Nas últimas duas décadas, o alcance do transporte público e a quantidade de passageiros em uma das maiores cidades do mundo, São Paulo, aumentaram, diminuindo a porcentagem de viagens realizadas por automóvel. Apesar disso, e apesar das restrições excepcionalmente rígidas a certos carros e caminhões durante o horário comercial, o congestionamento, conforme entendido convencionalmente, continua quase inabalável.
O padrão sugere que, embora a disponibilidade de transporte de massa por si só resolva muitos ou a maioria dos problemas de transporte das pessoas, não reduz necessariamente a taxa de congestionamento dos veículos particulares. Talvez isso só seja possível através de uma taxa de congestionamento.
São Paulo (SP) é o maior município das Américas, com 12 milhões de habitantes, ancorando uma área metropolitana de 22 milhões, a décima maior do mundo. A figura abaixo dá uma ideia de sua escala e economia, tradicionalmente industrial, mas agora principalmente voltada para serviços.
É representativa de uma nova classe de megacidades de países em desenvolvimento cujas populações cresceram rapidamente no século XX, mas se estabilizaram no século XXI, e que estão construindo infraestrutura de transporte para recuperar o atraso. Constitui um estudo de caso de modos de mobilidade e congestionamento de tráfego antes e depois das redes de trânsito se tornarem disponíveis.
No início dos anos 1960, SP já tinha fama de ter trânsito ruim e, nos anos 1990, os congestionamentos na hora do rush registravam centenas de quilômetros. Paulistas em toda a área metropolitana viajam de um ponto a outro 42 milhões de vezes por dia, em média, para trabalho, escola, socialização, e assuntos diversos.
A cidade se conecta ao resto do estado de São Paulo pela mais extensa rede de rodovias da América Latina, e mais de um milhão de carros chegam à cidade todos os dias. Engenheiros de tráfego municipais estimam que 3,8 milhões de veículos motorizados circulam ativamente dentro dos limites da cidade, enquanto o estado estima o número em 4,4 milhões.
No início, o congestionamento de veículos foi enfrentado com a adição e o alargamento de vias. Como em outros casos ao redor do mundo, porém, isso incentivou ainda mais o uso do automóvel, possivelmente agravando o problema.

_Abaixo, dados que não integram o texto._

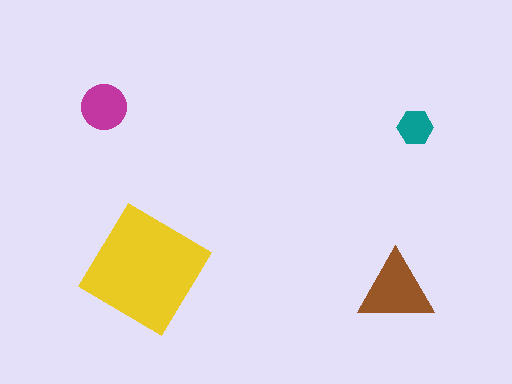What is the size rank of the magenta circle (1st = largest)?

As informações de tráfego em tempo real tornaram-se tão críticas que uma grande estação de rádio transmitia apenas relatórios de tráfego, mantendo um helicóptero no ar na maior parte do dia. Quando o aplicativo de trânsito em tempo real Waze (agora parte do Google) surgiu como uma ferramenta melhor, SP tornou-se um importante mercado inicial para ele.
A primeira linha de metrô foi inaugurada em 1974, mas foi expandida lentamente, enquanto os trens suburbanos tradicionais se deterioraram, registrando menos de 770 mil viagens diárias ainda em 1998.
Em 1996, as autoridades começaram a barrar a circulação de um em cada cinco carros todos os dias da semana na hora do rush, com base nos números das placas, em uma grande área conhecida como centro expandido. Surpreendentemente, isso teve pouco impacto sobre o congestionamento, pelas razões discutidas abaixo.
Somente no século XXI, com a economia brasileira mais organizada, com uma São Paulo menos lotada de migrantes e com o surgimento de novas abordagens, como parcerias público-privadas para financiamento do transporte público, as condições começaram a melhorar. Os quatro impulsos principais foram:
1) Construção de linhas de metrô e trens suburbanos, com melhorias e integração dos dois sistemas;
2) Prioridade para os ônibus, com centenas de quilômetros novos de faixas exclusivas, muitas vezes configuradas como Bus Rapid Transit e separadas das outras pistas;
3) Gestão de tráfego mais rígida, com sistemas de câmeras e radares e retirada da maioria dos caminhões pesados; e
4) Rezoneamento para favorecer o adensamento residencial ao longo dos corredores de transporte, desencorajar a oferta de estacionamento em novos edifícios e incentivar a mobilidade ativa.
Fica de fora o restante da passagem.